Previously, traineeships have been designed to help people get into their first job after leaving education, predominantly aimed at individuals between the ages of 16 and 24. They can last between six weeks to six months, with studies showing that three quarters of young people who complete a traineeship moving onto employment or further study within a year. Around 15,000 people took place in traineeships between 2018 and 2019 and now, in order to help in economic recovery, firms are going to be financially incentivised to increase the number offered.

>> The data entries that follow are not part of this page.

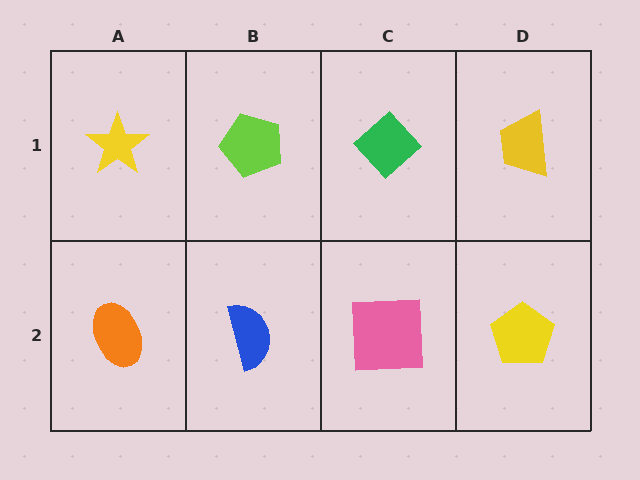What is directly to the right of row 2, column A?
A blue semicircle.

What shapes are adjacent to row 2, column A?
A yellow star (row 1, column A), a blue semicircle (row 2, column B).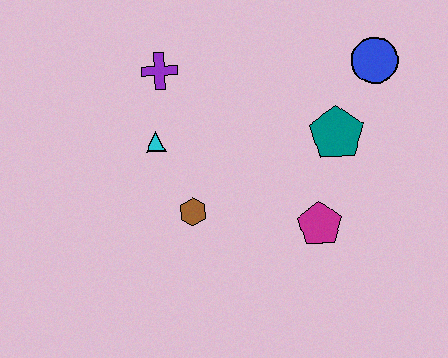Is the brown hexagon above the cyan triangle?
No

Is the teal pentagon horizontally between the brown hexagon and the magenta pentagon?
No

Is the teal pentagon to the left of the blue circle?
Yes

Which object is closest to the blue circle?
The teal pentagon is closest to the blue circle.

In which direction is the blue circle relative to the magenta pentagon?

In response to fears about mounting unemployment amongst young people, these schemes will be provided a £111m funding boost in England, meaning that firms in England will receive £1,000 for each work-experience place they offer. £21m will also be provided to Wales, Scotland and Northern Ireland for similar schemes. Speaking on these developments, the Treasury outlined that ‘expanding traineeships will be part of a wider package to support young people and to ensure they have the skills and training to go on to high quality, secure and fulfilling employment’.
Traineeships can provide up to 90 hours unpaid work experience, alongside classroom lessons of English and Maths. Whilst organisations do not need to provide such an option for young workers, doing so could be useful in both sourcing and retaining key talent going forward.
More information is expected to be revealed on Wednesday, during which Chancellor Rishi Sunak is also expected to provide further details on post-coronavirus economic recovery.